With the departure of the former Archbishop of Melbourne, Dr George Pell, to Sydney, it remained for his successor in Melbourne to be appointed. Meanwhile, Bishop Denis Hart was named on 11 May as the interim Diocesan Administrator. At this stage it is not clear when the name of the new Archbishop of Melbourne will be announced.
This editorial is not strictly about Bishop Hart's appointment or about who succeeds to Melbourne, but about the general direction of the Catholic Church in Australia, signalled by Archbishop Pell's move to Sydney.
One gains the impression, with this latest episcopal appointment, that Rome has come to appreciate that only through particularly strong and orthodox bishops - given the challenges facing the Church - can the faith be strengthened and spread throughout Australia.

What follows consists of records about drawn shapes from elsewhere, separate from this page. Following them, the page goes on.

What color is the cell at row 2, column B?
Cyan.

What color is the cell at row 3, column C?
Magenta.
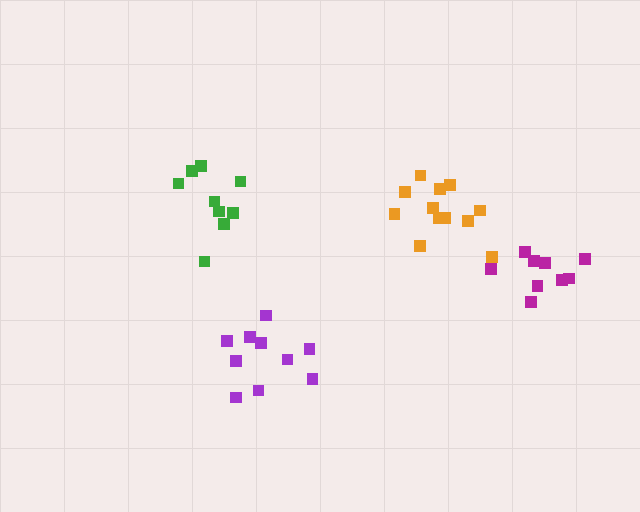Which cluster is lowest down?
The purple cluster is bottommost.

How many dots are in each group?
Group 1: 10 dots, Group 2: 9 dots, Group 3: 12 dots, Group 4: 9 dots (40 total).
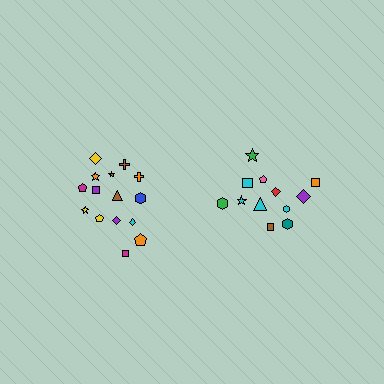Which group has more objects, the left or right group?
The left group.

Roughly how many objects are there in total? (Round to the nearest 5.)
Roughly 25 objects in total.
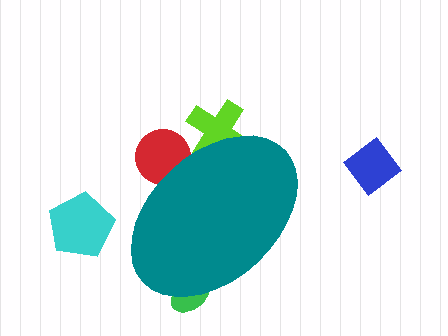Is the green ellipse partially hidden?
Yes, the green ellipse is partially hidden behind the teal ellipse.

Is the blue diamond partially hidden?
No, the blue diamond is fully visible.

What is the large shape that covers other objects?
A teal ellipse.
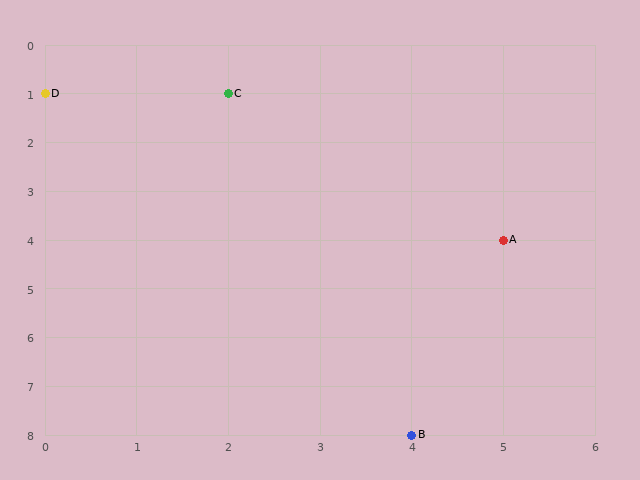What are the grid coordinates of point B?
Point B is at grid coordinates (4, 8).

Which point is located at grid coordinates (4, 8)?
Point B is at (4, 8).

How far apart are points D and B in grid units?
Points D and B are 4 columns and 7 rows apart (about 8.1 grid units diagonally).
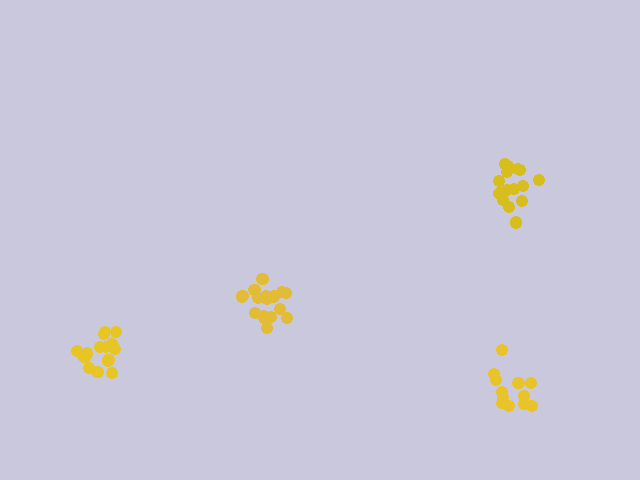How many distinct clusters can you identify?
There are 4 distinct clusters.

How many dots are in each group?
Group 1: 15 dots, Group 2: 17 dots, Group 3: 16 dots, Group 4: 12 dots (60 total).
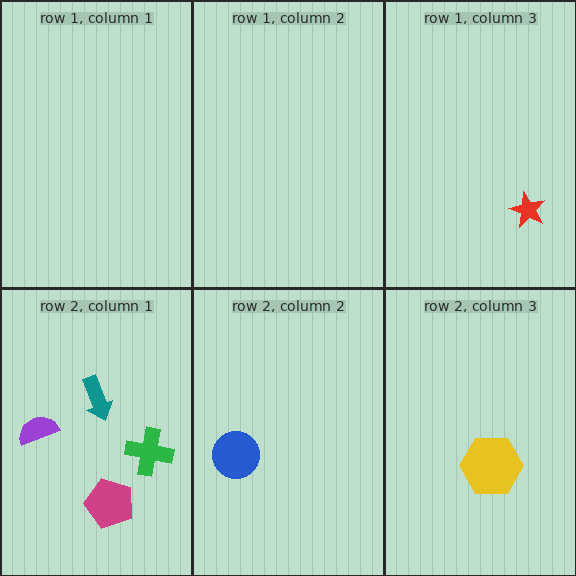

It is an encouraging trend that there are now many bishops in this category. And with an increasing number of episcopal vacancies opening up over the coming months, there is an opportunity for Rome to consolidate the position further in Australia.
When the Statement of Conclusions was first released, with its agenda of reforms, the Holy See had reason to hope the situation would begin to improve in a reasonable time. And when the Australian bishops endorsed the document at their conference in 1999, this hope would have been confirmed.
Since then, however, the less than enthusiastic approach to implementation of the Statement of Conclusions in some quarters suggested the Statement itself might be only Stage One.
Stage Two, which has seen a recent succession of strong and orthodox appointments, culminating in Archbishop Pell's move to Sydney, seems to have involved, where possible, filling vacancies with bishops who could be expected to be more pro-active regarding the Statement of Conclusions.